Highly Accurate Matching of Weakly Localized Features

Matching corresponding local patches between images is a fundamental building block in many computer vision algorithms. It is extensively used in applications like three-dimensional structure estimation, model fitting, superresolution, image retrieval, and image recognition. As opposed to global image registration approaches, local matching reduces the high-dimensional challenge of recovering geometric relations between images to a series of relatively simple and independent tasks, defined in a limited local context. This approach is geometrically very flexible, simple to model, and has clear computational advantages. But it also has two fundamental practical shortcomings: (1) sparsity: the need to rely on repeatable features for matching limits the potential coverage of the scene to highly textured locations; (2) reliability: the limited spatial context in which those methods work often does not contain enough information for achieving reliable matches. These shortcomings also tend to trade off. While highly textured features, such as corners and blobs, often produce reliable matches, they are also relatively rare and thus very sparse in the image. And conversely, more common textures, such as edges or ridges, are largely discarded due to their low reliability for matching. We observe that while classic methods avoided using poorly localized features (e.g., edges) as matching candidates, these features contain highly valuable information for matching. We show how, given the appropriate geometric context, reliable matches can be produced from these features, contributing to a better coverage of the scene, while also producing highly accurate geometric transformation estimation.

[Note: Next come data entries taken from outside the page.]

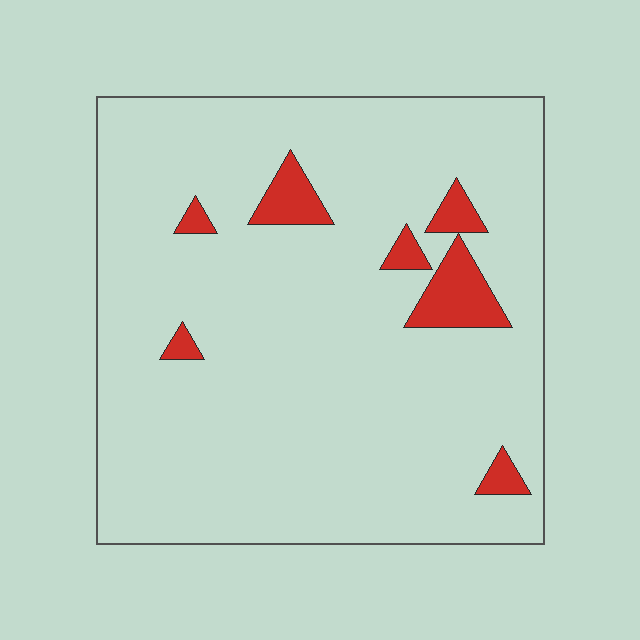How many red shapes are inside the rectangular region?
7.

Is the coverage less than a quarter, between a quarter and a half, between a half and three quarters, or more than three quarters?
Less than a quarter.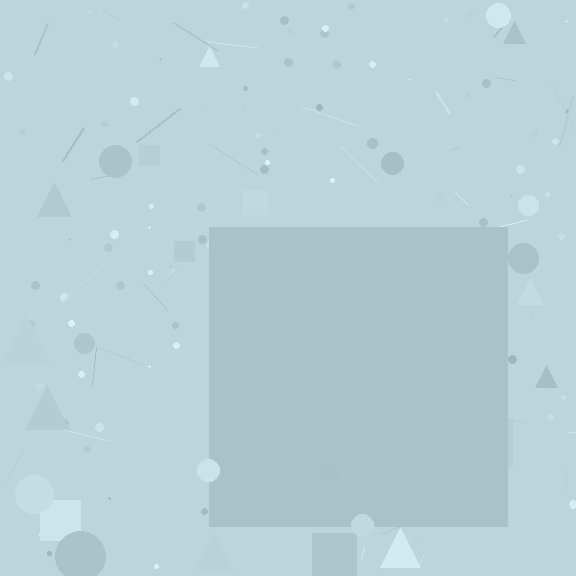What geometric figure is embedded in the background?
A square is embedded in the background.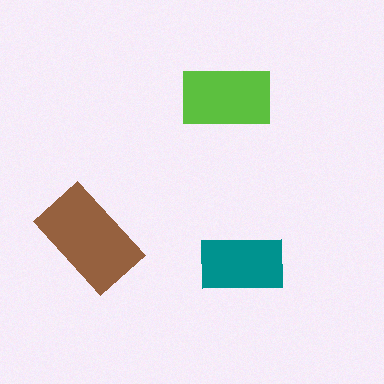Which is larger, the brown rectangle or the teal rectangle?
The brown one.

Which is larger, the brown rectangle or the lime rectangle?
The brown one.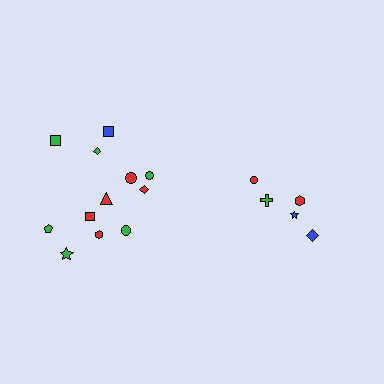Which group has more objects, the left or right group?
The left group.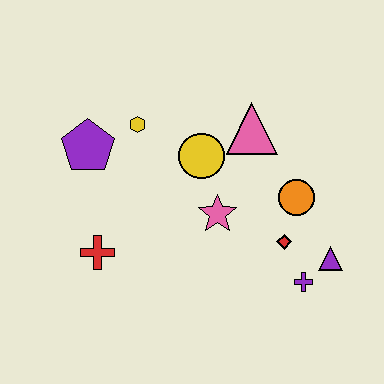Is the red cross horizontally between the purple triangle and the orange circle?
No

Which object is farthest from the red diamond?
The purple pentagon is farthest from the red diamond.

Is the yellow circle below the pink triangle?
Yes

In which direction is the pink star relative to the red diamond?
The pink star is to the left of the red diamond.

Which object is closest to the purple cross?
The purple triangle is closest to the purple cross.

We present a statistically attractive framework for encoding the uncertainty that stems from using these features into a coupled geometric estimation and match extraction process. We examine the practical application of the proposed framework to the problems of guided matching and affine region expansion and show significant improvement over preceding methods. We compare our approach to state-of-the-art point matching methods and show its attractiveness in a variety of geometrically challenging scenarios.